We’re smarter together. Learn from this collection of community knowledge and add your expertise.

Scoring Series Part 3: Enterprise Miner Optimized Score code

by SAS Employee ledfoot on ‎06-10-2015 01:14 PM - edited on ‎10-06-2015 11:13 AM by Community Manager (1,686 Views)

Why it’s important, how it’s created, and where it’s found

 

Why is optimized Score code important?

As early as the 1950s, businesses began to recognize the potential benefits of computers. From the demands of commercial enterprise rose the mainframe computer. And the mainframe computers in turn completely revolutionized how businesses operate. Computer development started to accelerate.
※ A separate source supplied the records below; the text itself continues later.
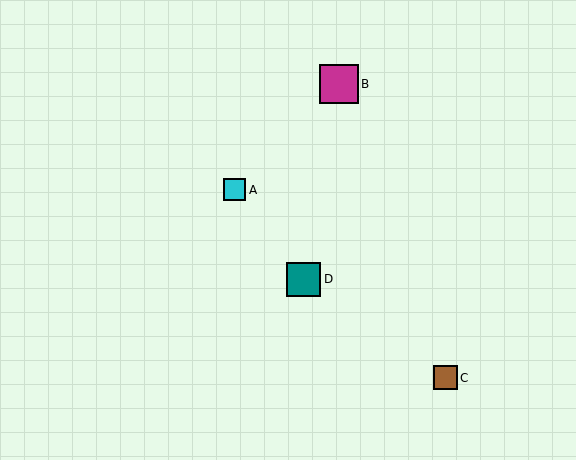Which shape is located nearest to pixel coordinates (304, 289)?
The teal square (labeled D) at (304, 279) is nearest to that location.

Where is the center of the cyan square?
The center of the cyan square is at (234, 190).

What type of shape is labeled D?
Shape D is a teal square.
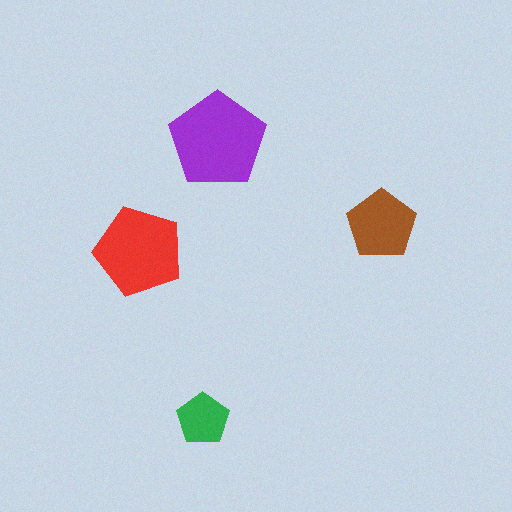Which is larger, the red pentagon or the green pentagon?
The red one.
In 1962, one of the world's first supercomputers was officially commissioned at Manchester University. The Manchester University Atlas 1 was a joint development between the University of Manchester, Ferranti International PLC, and The Plessey Company PLC. It was considered to be the most powerful computer in the world at that time.

The Manchester Atlas 1 had 96 KB of core storage and 576 KB of virtual memory and could do a floating-point multiply in 4.97 microseconds (4.97e-6 FLOPS).  High-level languages used to write programs for the Atlas included Algol 60, FORTRAN and COBOL.
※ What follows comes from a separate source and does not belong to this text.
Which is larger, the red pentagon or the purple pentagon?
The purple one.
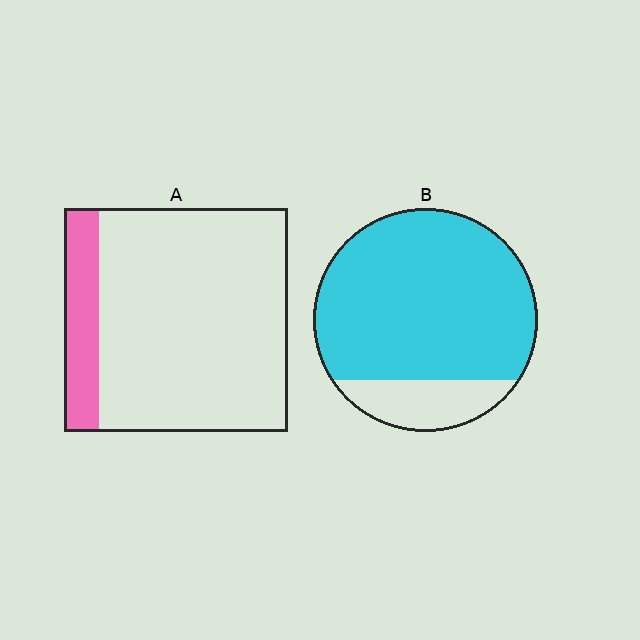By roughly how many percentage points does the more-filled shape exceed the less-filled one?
By roughly 65 percentage points (B over A).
At the time, great care was taken to carefully design and write programs to operate within the constraints of the system. The operating system reserved about 17 KB of the available 96 in core memory. Just try to imagine writing a program to run in a maximum 79KB.  The complexity of the problems that were even considered was limited by the resources available to the program. With such constraints, programmers worried about every byte and often every instruction. By necessity, efficiency was the watchword of programming.
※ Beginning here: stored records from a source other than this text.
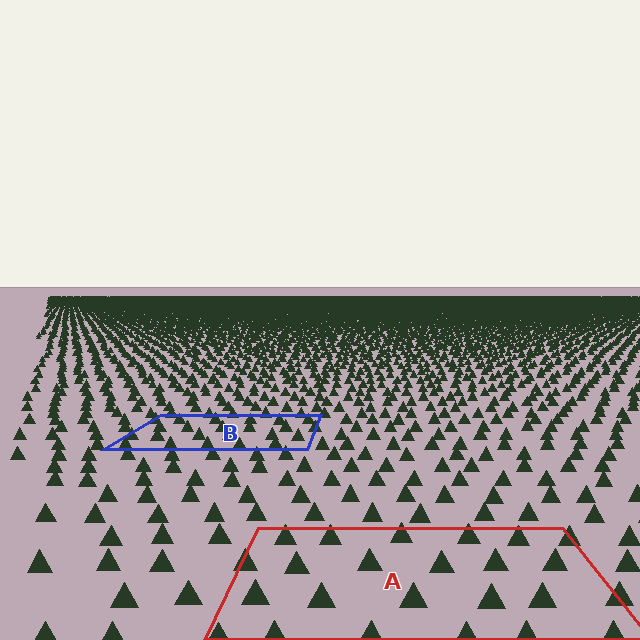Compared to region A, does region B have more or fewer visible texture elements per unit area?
Region B has more texture elements per unit area — they are packed more densely because it is farther away.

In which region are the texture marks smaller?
The texture marks are smaller in region B, because it is farther away.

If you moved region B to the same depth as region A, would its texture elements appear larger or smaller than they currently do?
They would appear larger. At a closer depth, the same texture elements are projected at a bigger on-screen size.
In the time between 1962 and now, the available hardware and software has progressed. We now have single systems offering terabytes of core memory and supporting over 120 GFLOPS or 1.2e+14 FLOPS. As the systems grew and the resources available to programmers increased, programs were able to do more and became more and more complex. The constant pressure to manage every byte and instruction gradually eroded. For a lot of practical reasons, the priority of program efficiency became secondary if not eliminated.  After all, with seemingly unlimited and constantly increasing resources available, why worry about a few bytes or instructions?  Over time, the consideration of program efficiency drew less and less attention. The rules changed.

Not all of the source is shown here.